Maybe because God is evoked so early in the Steps and spelled with a capital "G," any debate intended to argue that God is meant to be a "spiritual" rather than a theological concept seems to be automatically based on a religious foundation. This can be a hard sell of the Program to the newcomer and the AA-seasoned veteran who is either agnostic or atheist. Even to those who have a religious-based belief in God, surrendering to Him provokes a counter-argument that He abandoned us when we needed Him most, that He would have rescued us from the depth to which we sank as alcoholics and from the outcome of our drinking. After all, where was God when we got fired for drinking on the job or showing up hung over, if we showed up at all? Where was God when our spouses and families gave up on us, and where was He when a judge who'd had enough of us showing up in his courtroom threw the maximum sentence at us?

There is an argument that some AA long-timers who try to "convince" the Doubting Thomas that belief in a Higher Power is an absolute in recovery come close, as they say, to "rewriting the program" instead of simply "sharing" their "experience, strength and hope." That said, in my own experience, I always had a belief in God but as a religious entity. Accordingly, my first "surrender" to Him early in my recovery was from a religious perspective. It didn't work.

Instead, I came to understand that my relationship to my Higher Power, whom I chose to call God, had to be rooted in something other than religion. Our relationship - mine and God's - evolved to my understanding that He gave me, just as He did to all other people, certain "gifts" that He expected me to use in my recovery. Not that God would not be there for me when I called on Him, but He expected me to assume responsibility for both my alcoholism and my recovery by putting those gifts into action.

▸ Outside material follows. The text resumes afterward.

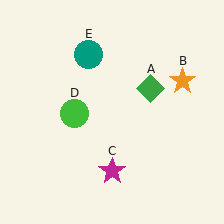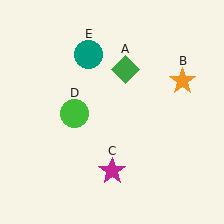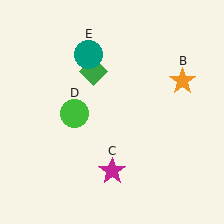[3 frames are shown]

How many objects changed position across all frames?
1 object changed position: green diamond (object A).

If I were asked today how to name or identify my Higher Power, it might be the use of the common sense or logic that God gave everyone or with which we were simply born. And this was my own "spiritual awakening" that the program promises, when I understood that I did to myself what I blamed God or alcohol for, and when I accepted - however reluctantly or unwillingly - that I was responsible to the consequences of my destructive behavior as a drinking alcoholic. In short, I understood what being responsible for my own recovery meant and that my Higher Power, if nothing more than my common sense or logic, would help me through that recovery.

While the message of AA program itself has always remained constant for me, my own recovery program that integrates AA's multiple concepts has changes. Which as it should be because life is an ever-changing process; what works for me now didn't work three years ago and, my Higher Power granting, what works for me now will not work three years from now because I hope I will "grow" in the next three years. But today, my program that the logic as my guide is summarized in three concepts - choice, consequences, responsibility. That is, if I drink, I choose to drink and not because my life isn't what I want it to be; when I make the choice to drink, that choice, like all others in life, will have consequences; and with consequences comes personal responsibility to the consequences. If I don't want to be responsible to consequences of my choices because my experience has been that the consequences are too costly, the choice is simple: don't drink.

Whether we call our Higher Power "God" or our own logical and common sense, we can reach that "spiritual awakening" the program promises. For me, that spiritual awakening is understanding that I do have the choice not to drink.